Come aiuto alla diagnosi per studi epidemiologici sulla prevalenza di HEV, diversi test immunologici sono stati sviluppati per la ricerca di anticorpi contro HEV. Tuttavia, l’utilizzo di peptidi dei genotipi 1 e 2 come antigeni è probabilmente più idoneo alla diagnosi sierologica nell’uomo che non nell’animale. Studi più recenti suggeriscono che antigene del genotipo 3 derivato da ceppi suini potrebbe essere un migliore candidato per analizzare i sieri di suino (Rose et al., 2010). Infatti, sebbene si consideri la presenza di un solo sierotipo di HEV (Lu et al., 2006), suggerita dalle differenze solo minime tra proteine ORF2 di origini umane e suine (Arankalle et al., 2007), non si può escludere il raggiungimento di una maggiore specificità e sensibilità dall’utilizzo di antigene di origine suina. Ad oggi, i test ELISA commerciali per sieri umani vengono comunemente utilizzati anche per esaminare sieri animali, previa sostituzione dell’anticorpo secondario anti-immunoglobuline con uno specifico per la specie animale in analisi. Con un simile approccio, sono stati investigati i sieri suini in questo studio.

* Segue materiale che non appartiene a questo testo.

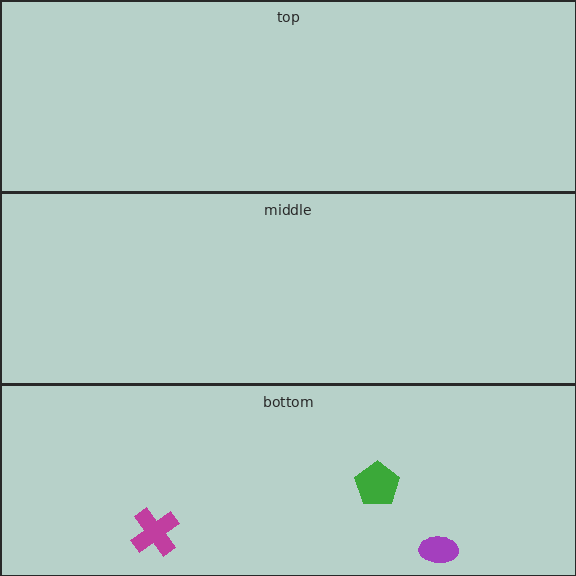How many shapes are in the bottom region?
3.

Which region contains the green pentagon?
The bottom region.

La presenza di anticorpi diretti contro HEV è stata rilevata in 40 dei 46 sieri suini (87%) esaminati, risultando più alta in confronto alla presenza del genoma virale (64,4%). Questo essere può essere giustificato dalla presenza di anticorpi riconducibili a pregresse infezioni. Inoltre, la sieroprevalenza aumenta con l’età, passando da 78,9% nei suini di 3-4 mesi a 92,6% in suini di 9-10 mesi. Come descritto in altri lavori (de Deus et al., 2008; Seminati et al., 2008), la sieroprevalenza di Ig aumenta con la probabilità di contatto con il virus nel corso della vita dell’animale. In questo studio, le due differenti fasce d’età hanno mostrato una moderata differenza nella sieropositività, indicando che già nei suini d’età 3-4 mesi l’esposizione al virus è stata frequente, in linea con una larga circolazione dei HEV negli allevamenti.